The remaining of paper is covering brief discussion of air freight transportation in Egypt followed by main factors of air freight then theoretical and literature background, followed by presentation of data description employed in the model and explanation of methodology, followed by results of empirical analysis, then ending with conclusion.

Air Freight in Egypt

Air freight or transporting goods using air crafts mainly specialized in high value and light weight goods also perishable and short-lived goods, as fruits, and seafood which can't be preserved for long time (Feng & Yang, 2019).

Demand on Air freight recently increased due to the following main reasons:

First: development of microelectronics industry as medical equipment and products which raised air freight demand around 80 to 90%. High technology products accounts for a third of air freight and expected to increase in future.

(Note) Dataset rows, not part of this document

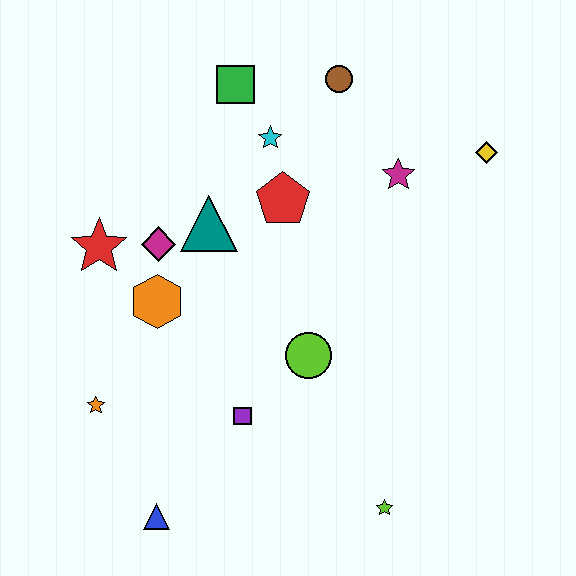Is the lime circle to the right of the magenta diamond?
Yes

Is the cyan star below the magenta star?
No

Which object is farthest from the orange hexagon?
The yellow diamond is farthest from the orange hexagon.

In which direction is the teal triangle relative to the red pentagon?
The teal triangle is to the left of the red pentagon.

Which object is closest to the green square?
The cyan star is closest to the green square.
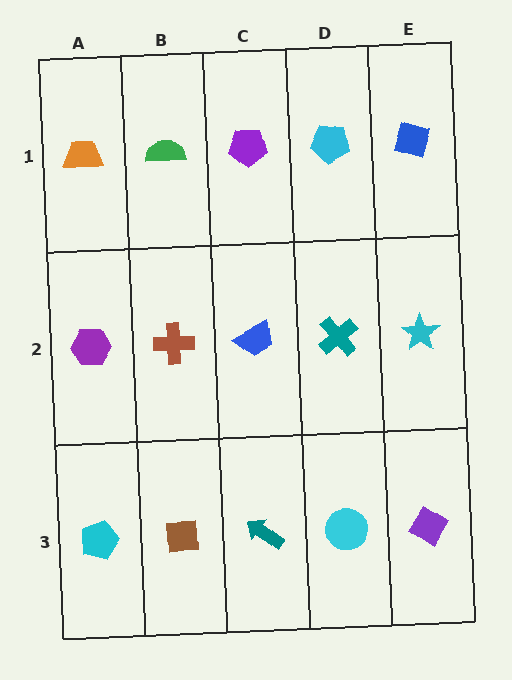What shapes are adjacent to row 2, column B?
A green semicircle (row 1, column B), a brown square (row 3, column B), a purple hexagon (row 2, column A), a blue trapezoid (row 2, column C).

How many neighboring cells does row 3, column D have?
3.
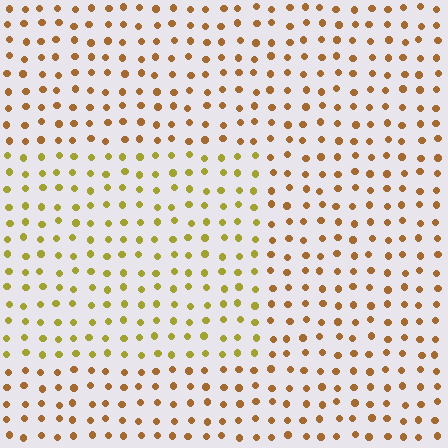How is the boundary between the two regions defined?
The boundary is defined purely by a slight shift in hue (about 31 degrees). Spacing, size, and orientation are identical on both sides.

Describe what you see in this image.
The image is filled with small brown elements in a uniform arrangement. A rectangle-shaped region is visible where the elements are tinted to a slightly different hue, forming a subtle color boundary.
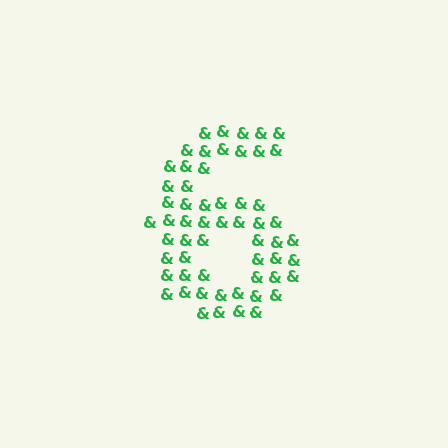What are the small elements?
The small elements are ampersands.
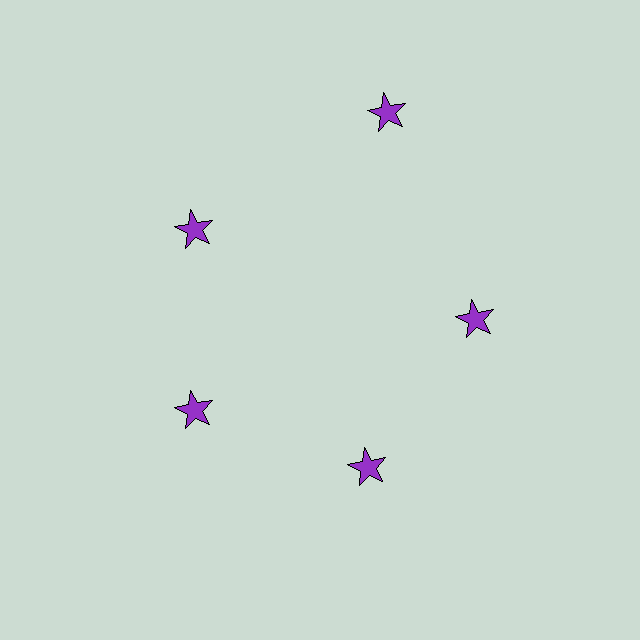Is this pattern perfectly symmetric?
No. The 5 purple stars are arranged in a ring, but one element near the 1 o'clock position is pushed outward from the center, breaking the 5-fold rotational symmetry.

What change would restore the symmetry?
The symmetry would be restored by moving it inward, back onto the ring so that all 5 stars sit at equal angles and equal distance from the center.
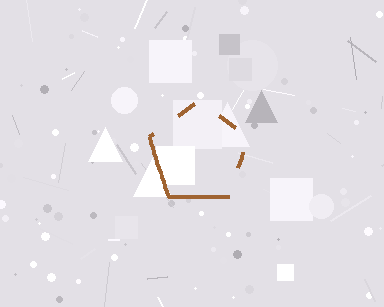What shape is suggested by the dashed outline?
The dashed outline suggests a pentagon.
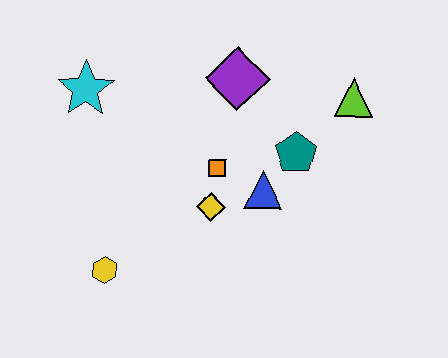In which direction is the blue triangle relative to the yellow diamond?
The blue triangle is to the right of the yellow diamond.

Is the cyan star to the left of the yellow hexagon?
Yes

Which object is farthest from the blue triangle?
The cyan star is farthest from the blue triangle.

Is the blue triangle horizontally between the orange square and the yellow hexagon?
No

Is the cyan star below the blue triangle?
No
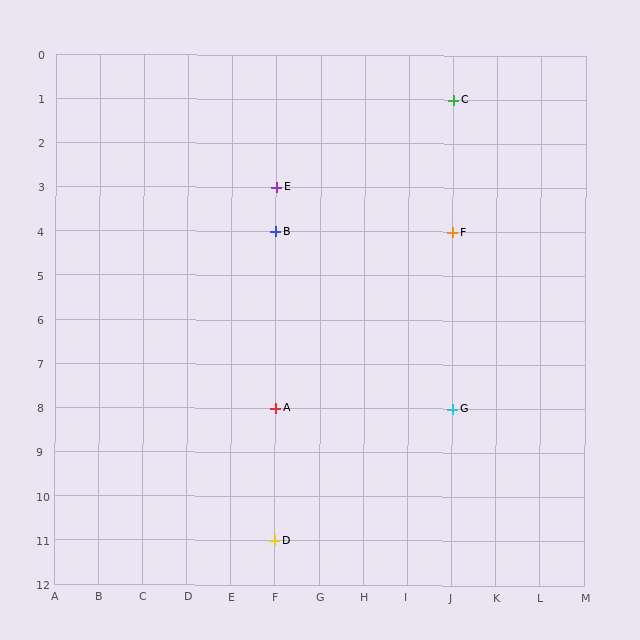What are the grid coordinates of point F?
Point F is at grid coordinates (J, 4).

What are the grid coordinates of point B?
Point B is at grid coordinates (F, 4).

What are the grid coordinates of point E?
Point E is at grid coordinates (F, 3).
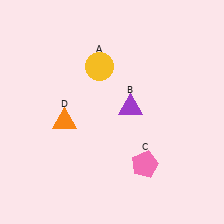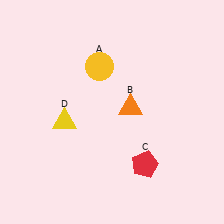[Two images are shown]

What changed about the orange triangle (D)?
In Image 1, D is orange. In Image 2, it changed to yellow.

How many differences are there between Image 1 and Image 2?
There are 3 differences between the two images.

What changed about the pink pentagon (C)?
In Image 1, C is pink. In Image 2, it changed to red.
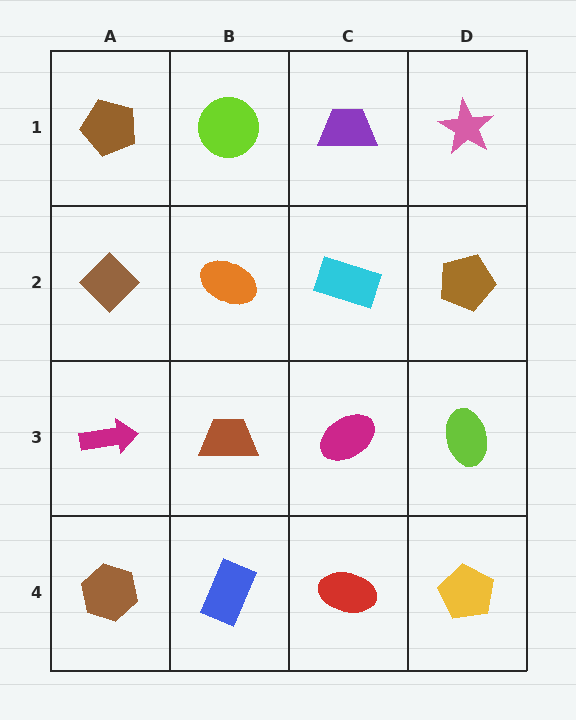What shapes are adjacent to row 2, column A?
A brown pentagon (row 1, column A), a magenta arrow (row 3, column A), an orange ellipse (row 2, column B).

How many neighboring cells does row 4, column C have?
3.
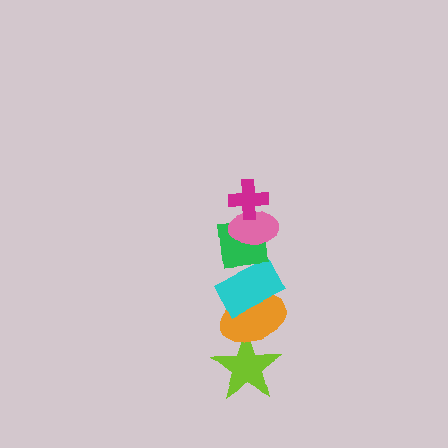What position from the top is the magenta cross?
The magenta cross is 1st from the top.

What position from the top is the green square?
The green square is 3rd from the top.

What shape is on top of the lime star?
The orange ellipse is on top of the lime star.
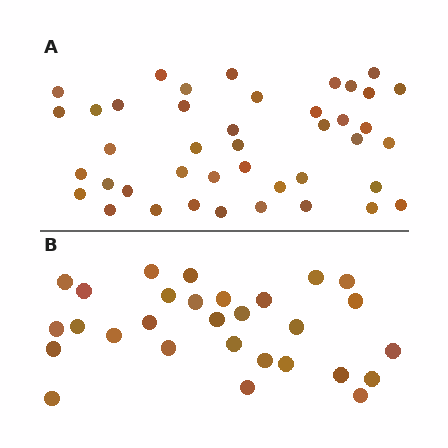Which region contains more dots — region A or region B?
Region A (the top region) has more dots.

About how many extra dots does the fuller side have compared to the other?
Region A has approximately 15 more dots than region B.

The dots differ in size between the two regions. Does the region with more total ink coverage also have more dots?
No. Region B has more total ink coverage because its dots are larger, but region A actually contains more individual dots. Total area can be misleading — the number of items is what matters here.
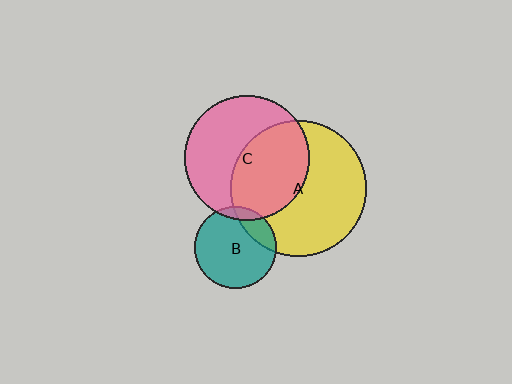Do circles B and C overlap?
Yes.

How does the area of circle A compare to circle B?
Approximately 2.7 times.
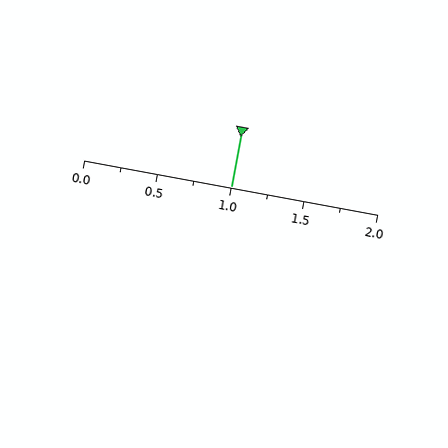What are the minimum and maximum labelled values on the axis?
The axis runs from 0.0 to 2.0.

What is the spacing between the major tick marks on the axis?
The major ticks are spaced 0.5 apart.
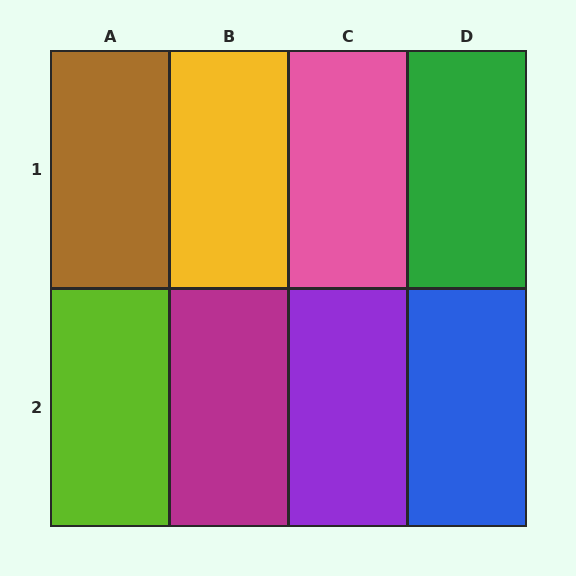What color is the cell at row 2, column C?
Purple.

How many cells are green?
1 cell is green.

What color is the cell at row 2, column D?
Blue.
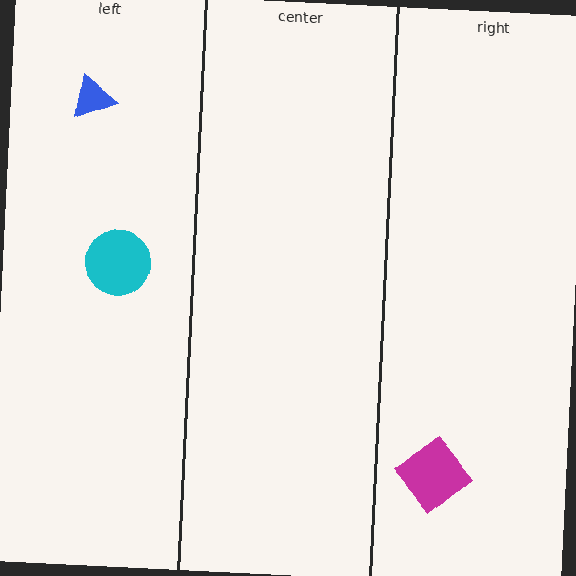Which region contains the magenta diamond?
The right region.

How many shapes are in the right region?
1.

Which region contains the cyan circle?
The left region.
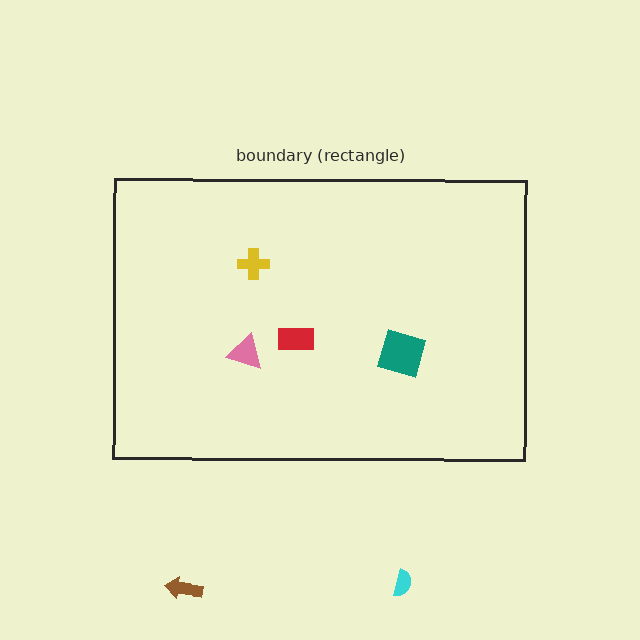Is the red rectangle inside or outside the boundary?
Inside.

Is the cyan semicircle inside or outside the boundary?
Outside.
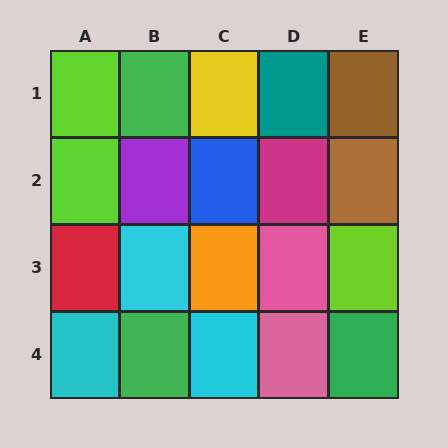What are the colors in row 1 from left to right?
Lime, green, yellow, teal, brown.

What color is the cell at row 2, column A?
Lime.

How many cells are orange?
1 cell is orange.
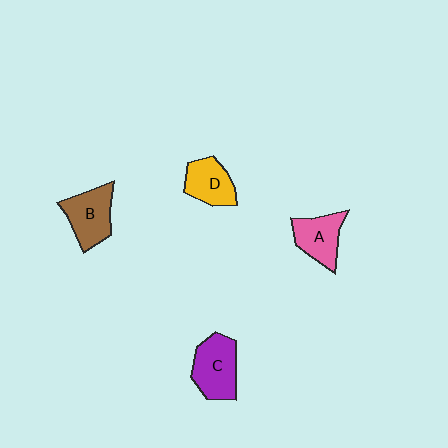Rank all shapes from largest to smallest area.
From largest to smallest: C (purple), B (brown), A (pink), D (yellow).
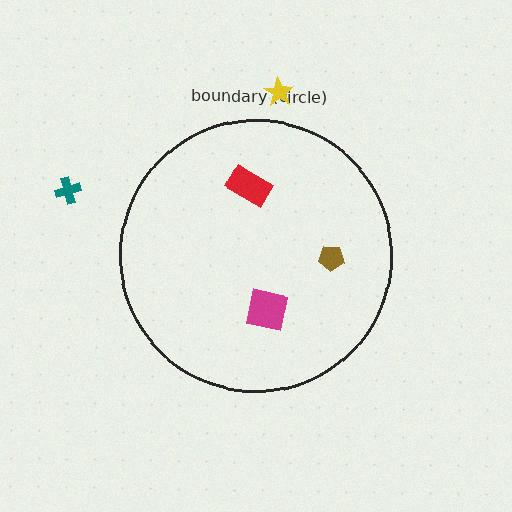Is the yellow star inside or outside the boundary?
Outside.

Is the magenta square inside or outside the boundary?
Inside.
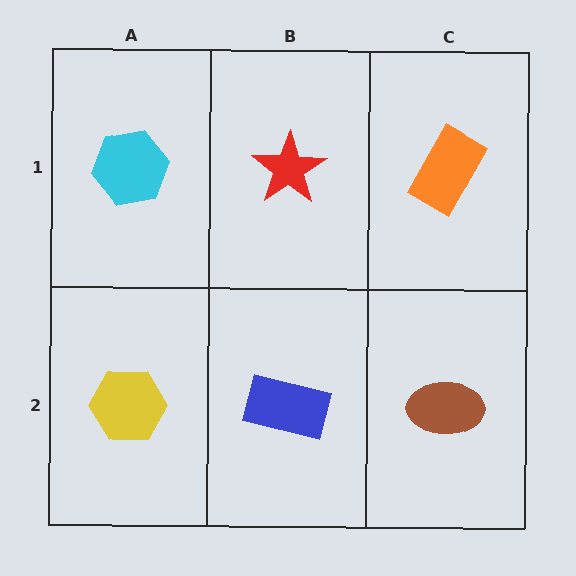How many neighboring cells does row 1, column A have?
2.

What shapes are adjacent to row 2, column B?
A red star (row 1, column B), a yellow hexagon (row 2, column A), a brown ellipse (row 2, column C).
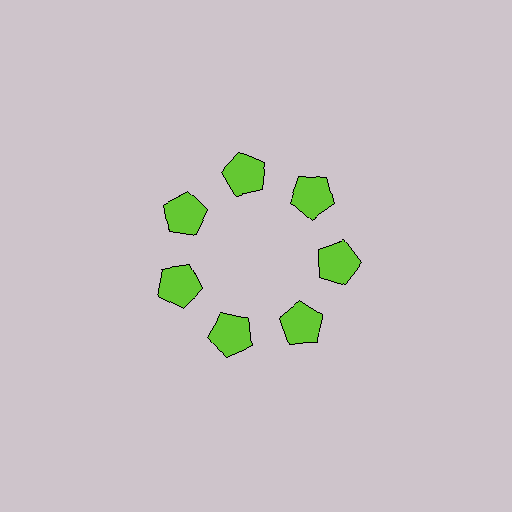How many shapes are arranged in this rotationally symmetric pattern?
There are 7 shapes, arranged in 7 groups of 1.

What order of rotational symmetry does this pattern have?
This pattern has 7-fold rotational symmetry.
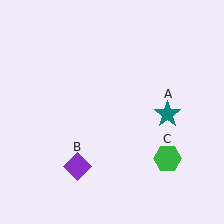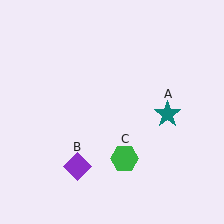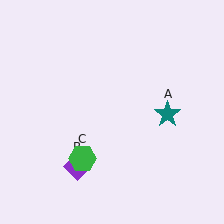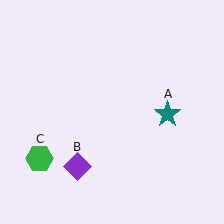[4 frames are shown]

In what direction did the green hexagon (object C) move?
The green hexagon (object C) moved left.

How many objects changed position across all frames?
1 object changed position: green hexagon (object C).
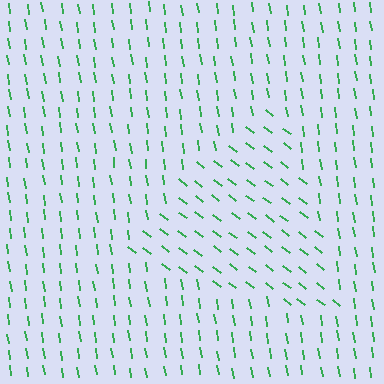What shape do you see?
I see a triangle.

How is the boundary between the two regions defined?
The boundary is defined purely by a change in line orientation (approximately 45 degrees difference). All lines are the same color and thickness.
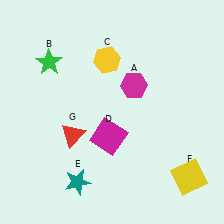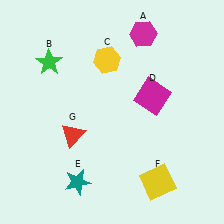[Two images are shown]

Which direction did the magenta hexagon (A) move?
The magenta hexagon (A) moved up.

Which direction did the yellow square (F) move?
The yellow square (F) moved left.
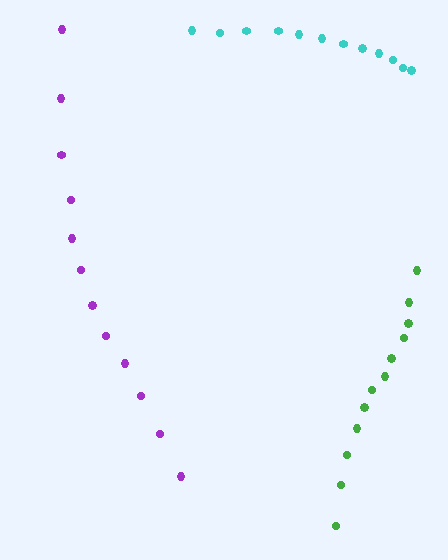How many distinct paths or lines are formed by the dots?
There are 3 distinct paths.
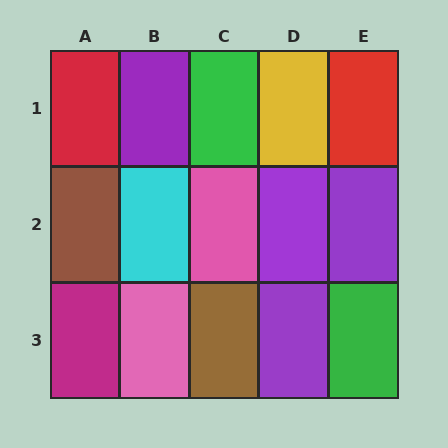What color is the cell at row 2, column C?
Pink.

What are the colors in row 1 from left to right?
Red, purple, green, yellow, red.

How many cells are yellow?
1 cell is yellow.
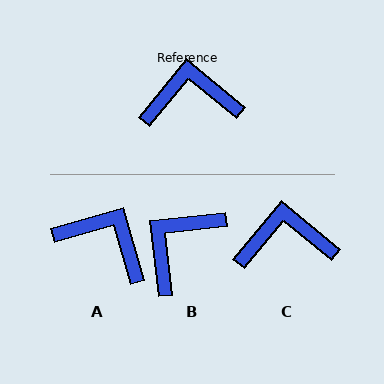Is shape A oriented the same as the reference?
No, it is off by about 35 degrees.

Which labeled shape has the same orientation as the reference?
C.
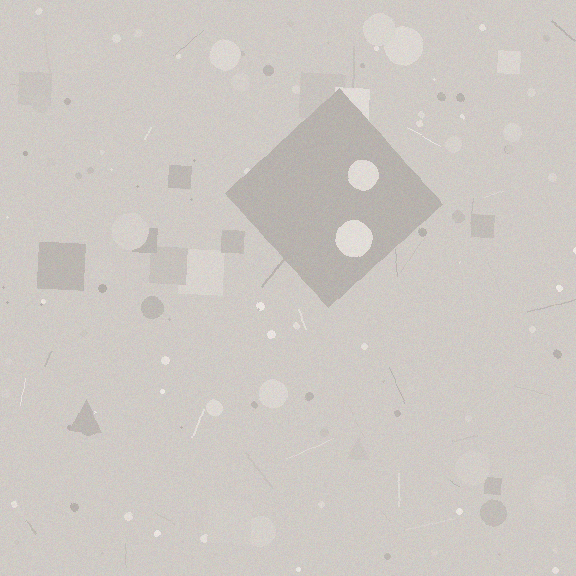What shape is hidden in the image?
A diamond is hidden in the image.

Second: just in time philosophy which required products to reach markets quickly.

Third: increase in aircraft hull size and improvement of cargo handling systems and more efficient air cargo networks lead to reduction of costs and raised operational efficiency of air transport (Bozan, 2019).

In 1960s, air transport witnessed congestion in air traffic which induced companies looking for larger capacity airplanes. In 1970s, air industry developed massively by introducing large capacity air planes carrying larger volume with lower cost which increased demand on air transport (Kiobi et al, 2017).

Fourth: rapid growth of e-commerce cross-border transactions increased number of air parcels for example increased in China from 1.3 in 2010 to 6.9 trillion yuan in 2017 (Feng & Yang, 2019).

In Egypt, According to Boeing projects air freights fleet expected to increase by 60% from 2010 freighter in 2019 to 3260 in 2039, as air freight expected to grow by 4.1%. Air cargo traffic expected to more than double expanding from 264 billion in 2019 to reach 578 billion RTK (revenue ton-kilometer) in 2039.

Middle East share in air cargo increased from 4% in1999 to 13% in 2019 due to expanding their fleet of wide body passenger and freighter. International air traffic raised 9.8% between African countries from 2009 till 2019 with strong growth in cargo capacity in Egypt, represented 15% of international air freight in Africa in 2019 (Boeing, 2019).

According to IATA Egypt’s connections to Middle East was the fastest growing in the last five years. IATA 2019 report stated that Egypt’s air cargo facilitation through customs and borders regulations ranks 78th out of 124 countries according to ATFI "Air Trade Facilitation Index" and 43rd of 135 countries according to EFFI "e-Freight Friendliness Index".

The "Enabling Trade Index" ETI ranks Egypt 116th of 136 countries for free flow of goods across borders towards destination. The development of air freight sector in Egypt needs further study as more than 99% of international freight depends on maritime transportation only (OECD, 2020).

Main Factors of Air Freight Demand

The main factors affecting air freight demand in literature are GDP "gross domestic product", international trade and inflation. GDP as an indicator of economic growth has positive impact on air freight, trade increases with higher GDP levels which increase air freight traffic internationally.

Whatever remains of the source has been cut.